A recently hired CMO, in fact, can often gain credibility more quickly by listening rather than just talking. Use the grace period to admit you don’t have all the answers — even if you’ve been brought in as a high-profile turnaround expert. Take the time to develop a list of key questions the company needs to know about its marketing effectiveness. Prioritize the questions based on expected value of the information versus the cost of getting the answers, and then develop an action plan. (For more on this process, see “Searching for Better Planning Assumptions? Start with the Unknowns,” MarketingNPV Journal, Volume 4, Issue 3.)
Stevenson suggests focusing initially on a few priority learning initiatives designed to deliver incremental insight quickly. These quick wins will build confidence among both your peers and your marketing team. “Select one project that has been a major frustration and get it successfully over the finish line,” she suggests. “Find ways to listen and collaborate that allow you to build solid business relationships.”
Abraham Lincoln was quoted as saying, “Better to remain silent and be thought a fool than to speak out and remove all doubt.” Unfortunately, Honest Abe was never asked to justify a multi-million-dollar marketing budget. In the realm of marketing measurement, silence and bluster can be career-threatening, because inevitably, the truth about marketing performance always comes out for all to see.

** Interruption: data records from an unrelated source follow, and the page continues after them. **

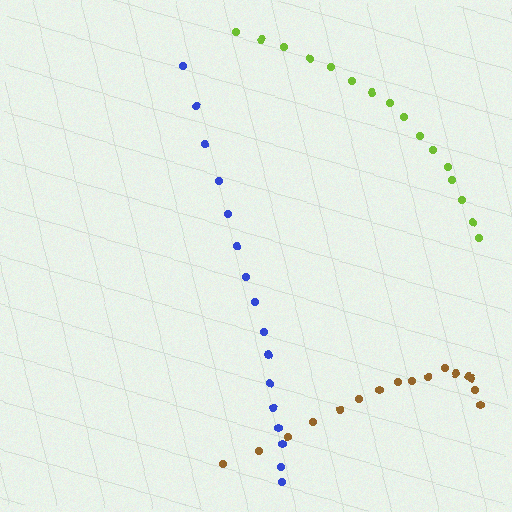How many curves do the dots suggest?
There are 3 distinct paths.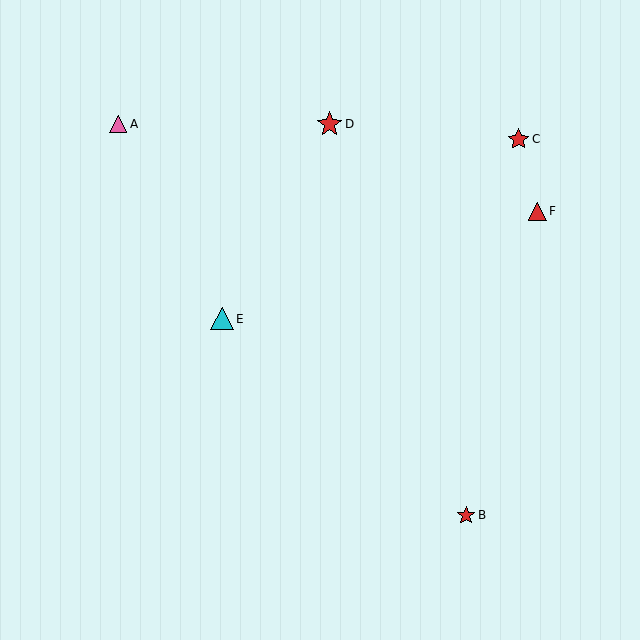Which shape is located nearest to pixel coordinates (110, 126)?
The pink triangle (labeled A) at (118, 124) is nearest to that location.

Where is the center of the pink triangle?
The center of the pink triangle is at (118, 124).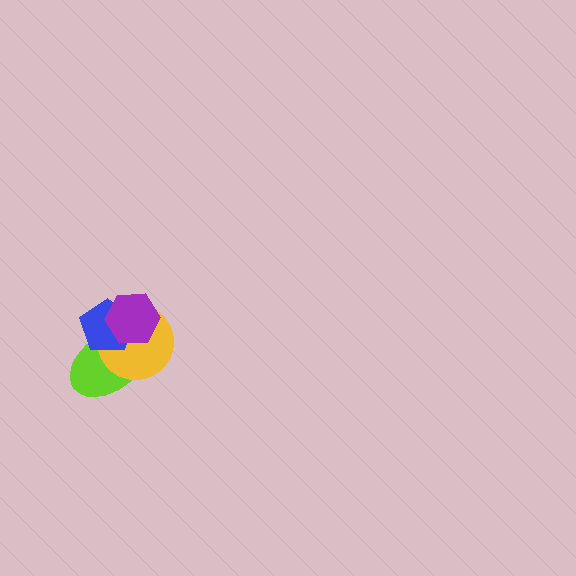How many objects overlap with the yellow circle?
3 objects overlap with the yellow circle.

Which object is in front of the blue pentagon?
The purple hexagon is in front of the blue pentagon.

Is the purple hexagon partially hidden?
No, no other shape covers it.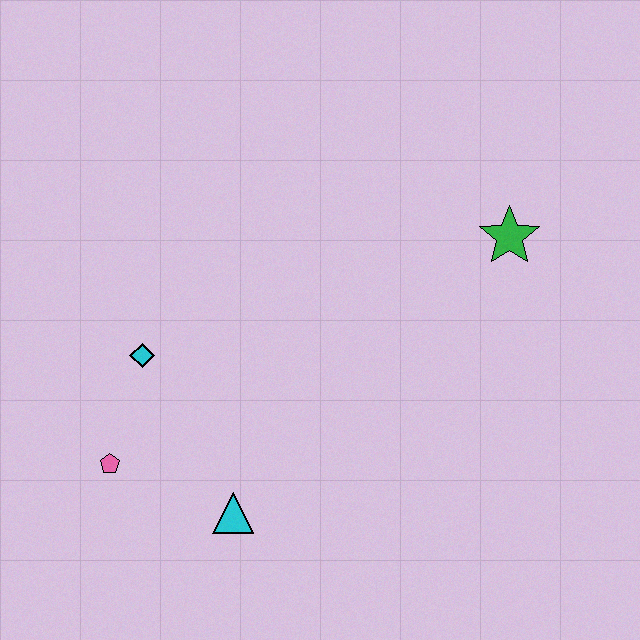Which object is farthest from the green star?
The pink pentagon is farthest from the green star.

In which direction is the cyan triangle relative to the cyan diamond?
The cyan triangle is below the cyan diamond.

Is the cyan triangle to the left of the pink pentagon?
No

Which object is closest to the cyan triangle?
The pink pentagon is closest to the cyan triangle.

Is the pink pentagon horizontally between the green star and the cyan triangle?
No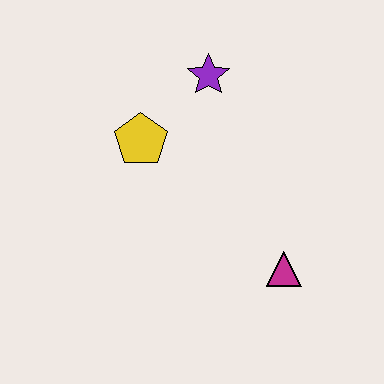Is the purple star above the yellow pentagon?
Yes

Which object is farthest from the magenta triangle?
The purple star is farthest from the magenta triangle.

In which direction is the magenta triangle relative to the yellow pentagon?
The magenta triangle is to the right of the yellow pentagon.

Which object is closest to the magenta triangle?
The yellow pentagon is closest to the magenta triangle.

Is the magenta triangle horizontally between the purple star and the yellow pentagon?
No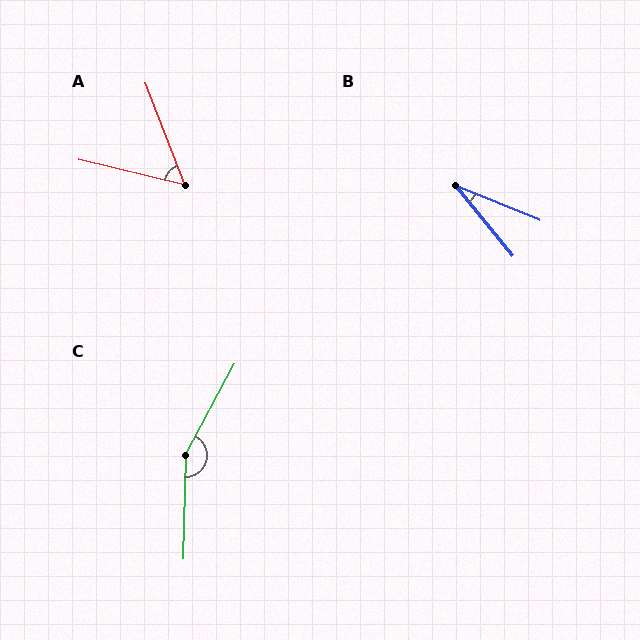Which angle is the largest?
C, at approximately 153 degrees.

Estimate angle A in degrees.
Approximately 55 degrees.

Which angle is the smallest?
B, at approximately 28 degrees.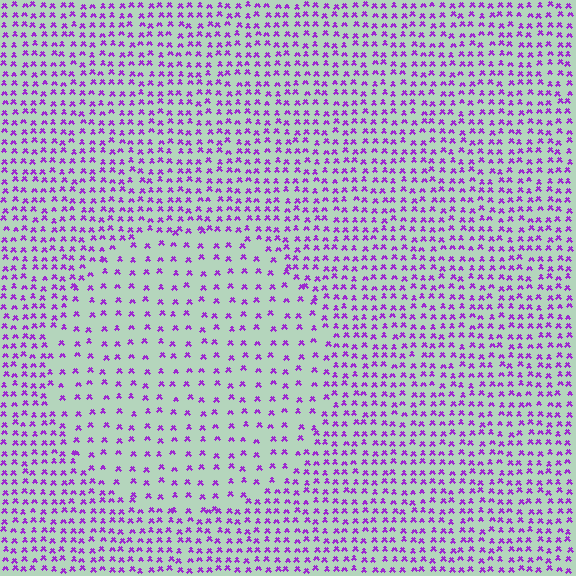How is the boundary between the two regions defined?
The boundary is defined by a change in element density (approximately 2.1x ratio). All elements are the same color, size, and shape.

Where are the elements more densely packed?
The elements are more densely packed outside the circle boundary.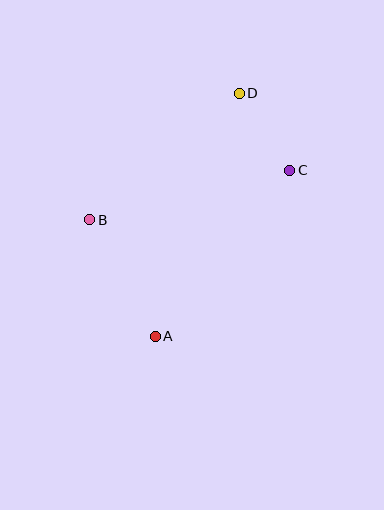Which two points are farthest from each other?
Points A and D are farthest from each other.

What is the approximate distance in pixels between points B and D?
The distance between B and D is approximately 195 pixels.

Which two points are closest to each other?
Points C and D are closest to each other.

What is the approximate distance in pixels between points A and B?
The distance between A and B is approximately 134 pixels.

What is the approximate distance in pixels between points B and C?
The distance between B and C is approximately 206 pixels.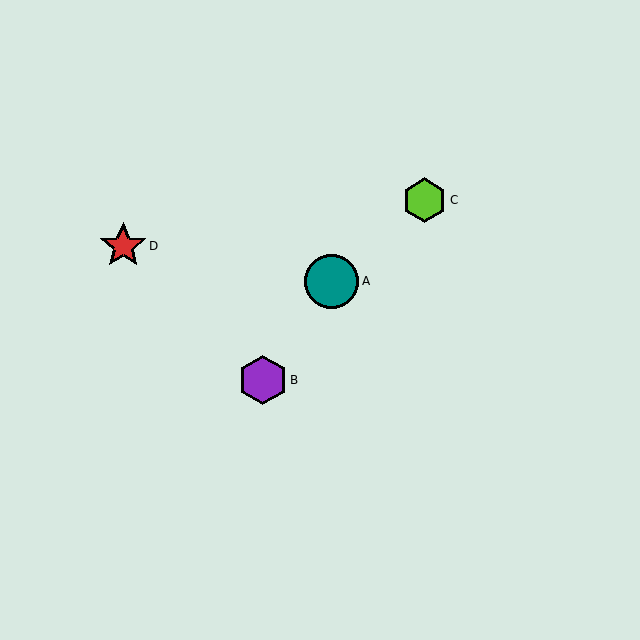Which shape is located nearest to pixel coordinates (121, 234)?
The red star (labeled D) at (123, 246) is nearest to that location.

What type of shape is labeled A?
Shape A is a teal circle.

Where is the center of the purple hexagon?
The center of the purple hexagon is at (263, 380).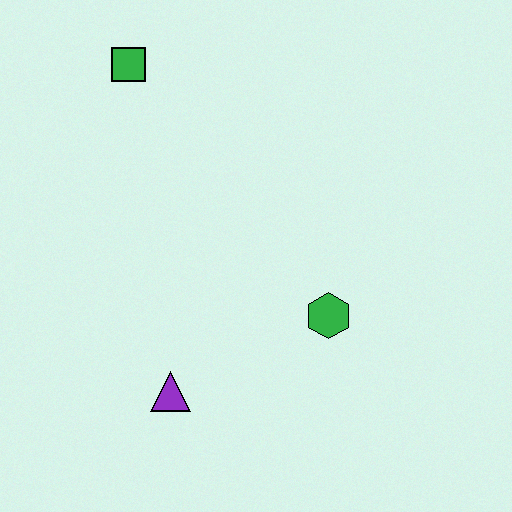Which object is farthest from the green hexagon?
The green square is farthest from the green hexagon.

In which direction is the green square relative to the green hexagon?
The green square is above the green hexagon.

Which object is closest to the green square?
The green hexagon is closest to the green square.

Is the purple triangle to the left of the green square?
No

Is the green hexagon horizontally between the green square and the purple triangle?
No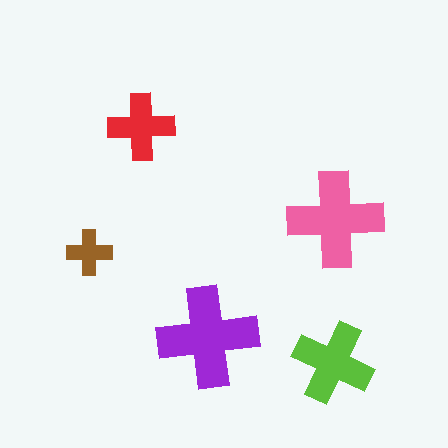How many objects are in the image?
There are 5 objects in the image.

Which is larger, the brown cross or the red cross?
The red one.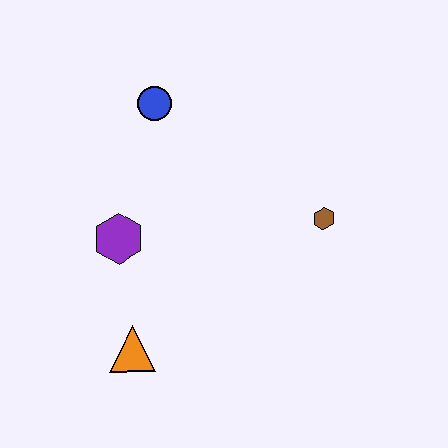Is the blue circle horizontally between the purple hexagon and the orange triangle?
No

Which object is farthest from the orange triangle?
The blue circle is farthest from the orange triangle.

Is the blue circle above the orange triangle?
Yes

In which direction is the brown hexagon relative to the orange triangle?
The brown hexagon is to the right of the orange triangle.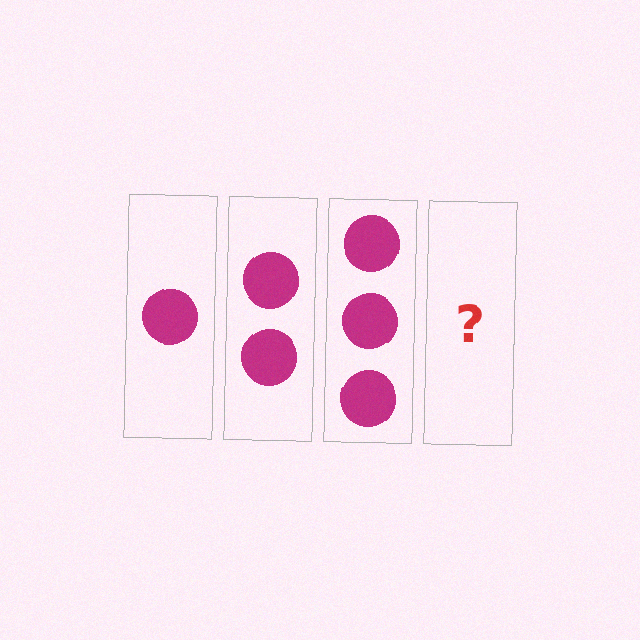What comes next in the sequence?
The next element should be 4 circles.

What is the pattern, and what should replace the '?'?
The pattern is that each step adds one more circle. The '?' should be 4 circles.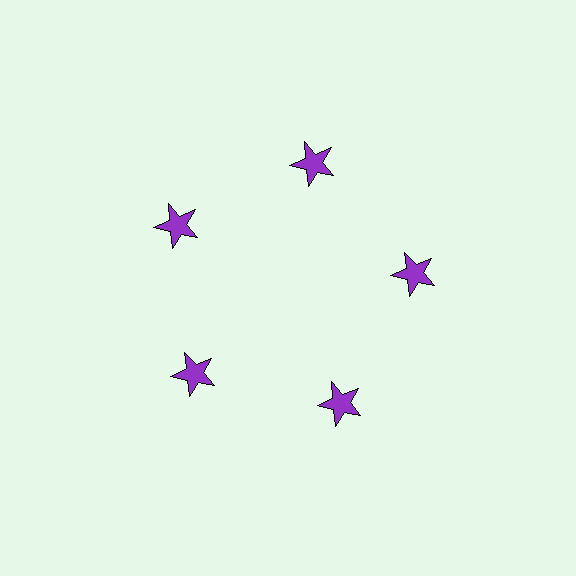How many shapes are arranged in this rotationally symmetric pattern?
There are 5 shapes, arranged in 5 groups of 1.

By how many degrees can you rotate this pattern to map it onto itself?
The pattern maps onto itself every 72 degrees of rotation.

A higher-probability path to success lies in speaking truth to power, starting with “I don’t know” and working systematically to define, prioritize, and close the knowledge gaps. Admitting limitations sets accurate expectation levels, generates buy-in from all stakeholders involved, and ultimately increases the CMO’s knowledge.
Then your actual (versus perceived) knowledge will translate into a more productive source of power.